Sustainability has now spread from buying second-hand clothes and accessories to buying second-hand furniture and decor. Buying brand new pieces of furniture always has that bit of excitement because you are its first owner, but with second-hand furniture there is history. As a self-proclaimed environmentalist and second-hand queen let me give you some tips and tricks for buying second-hand furniture and what you can do to restore it or personalise it if needed.
Where are you purchasing your piece?
This step is especially important, for example when you buy from the Facebook marketplace you need to be able to organise to view the piece or request pictures and videos to assess the condition of it. If you are buying from a second-hand store, you can be a little surer that the pieces are in pristine condition.

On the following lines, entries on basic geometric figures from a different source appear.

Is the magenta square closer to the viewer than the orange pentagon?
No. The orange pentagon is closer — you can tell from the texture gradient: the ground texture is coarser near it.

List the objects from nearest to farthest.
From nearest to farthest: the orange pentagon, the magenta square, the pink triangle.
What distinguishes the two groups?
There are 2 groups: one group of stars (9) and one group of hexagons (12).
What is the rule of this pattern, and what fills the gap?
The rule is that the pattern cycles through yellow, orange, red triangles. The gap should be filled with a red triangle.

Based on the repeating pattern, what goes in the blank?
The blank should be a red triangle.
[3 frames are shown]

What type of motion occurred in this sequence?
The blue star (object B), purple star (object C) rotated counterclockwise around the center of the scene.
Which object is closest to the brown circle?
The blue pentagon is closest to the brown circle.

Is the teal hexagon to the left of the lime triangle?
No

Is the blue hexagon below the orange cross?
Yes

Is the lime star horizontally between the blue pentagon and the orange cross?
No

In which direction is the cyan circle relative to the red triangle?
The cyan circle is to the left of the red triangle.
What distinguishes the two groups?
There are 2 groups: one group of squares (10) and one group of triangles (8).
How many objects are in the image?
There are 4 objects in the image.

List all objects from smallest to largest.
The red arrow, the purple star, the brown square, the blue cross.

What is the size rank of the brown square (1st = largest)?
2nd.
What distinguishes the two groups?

If you find furniture out on the street that caught your eye, be very mindful of its sanitary conditions and whether it is broken or rotten. The place where you buy your second-hand furniture really matters as it determines the life span of your piece and the amount of restoration work it will need to perform well.
What is your vision?
If you are not careful you can become addicted to picking up every stray piece of furniture you find which can become a problem if you are in a rented property with a lack of open space. Before purchasing furniture or taking it home, assess its necessity for your interior and your home.

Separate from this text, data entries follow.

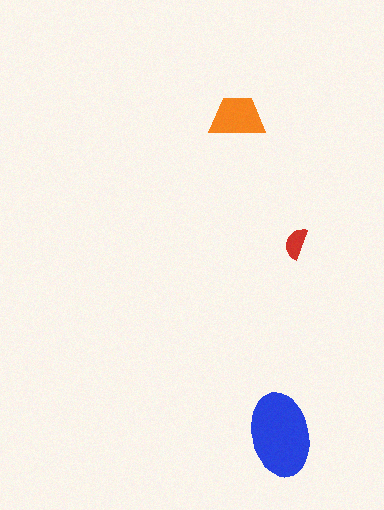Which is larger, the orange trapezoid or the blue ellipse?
The blue ellipse.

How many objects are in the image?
There are 3 objects in the image.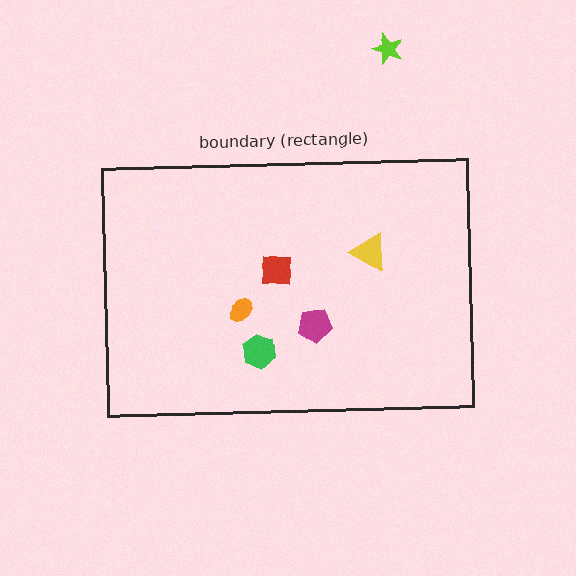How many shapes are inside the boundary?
5 inside, 1 outside.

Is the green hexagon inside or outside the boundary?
Inside.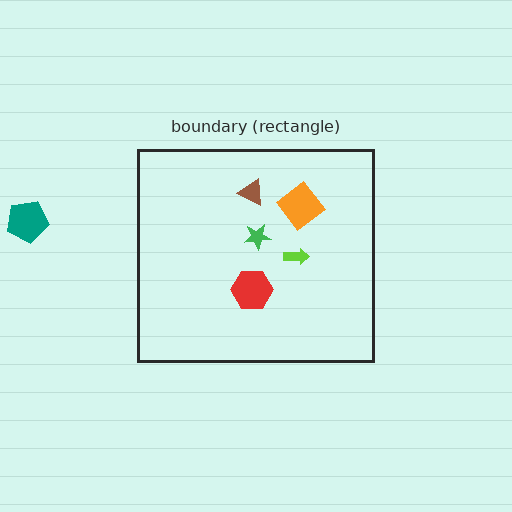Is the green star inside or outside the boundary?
Inside.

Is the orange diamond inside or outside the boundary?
Inside.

Remember, sustainability is about only purchasing what you need and avoiding overbuying. Buying things second hand that is a lot cheaper than brand new pieces, can be addictive and can be the total opposite to sustainable unless you decide to start reselling the pieces you salvage.
Play Doctor before you take it home
Check the piece multiple times in store before you take it home make sure it is not damaged beyond repair as some pieces can seem stable but once you move them around a bit you notice that a foot is loose or chipped etc. Note all damages and see if you have the materials to fix the piece at home or if you can buy them easily in store for a low price. Usually, the biggest changes you need to make is to apply polish if it is a wooden piece, or paint to cover any colour chips or if you simply want to add a funky design to the piece you purchased.
Don’t bite off more than you can chew
Some pieces require some major redesigning and fixtures which may end up more expensive than the piece and, in the end, if not done correctly it can completely ruin the piece. If this is your first time buying or taking home second-hand furniture, make sure it’s only the minor deformities you take on. Like chipped paint, loose screws and small shows of personality that you want to work around easily and get into the swing of upcycling.
Also remember, you can always sell pieces to others who are looking to reduce their spending and hoping to be more sustainable. Most people get addicted to thrifting and saving pieces that come their way, so a good way to make it a hobby without falling out with sustainability is to sell the pieces that don’t suit your interior to others or gift them to friends as special gifts.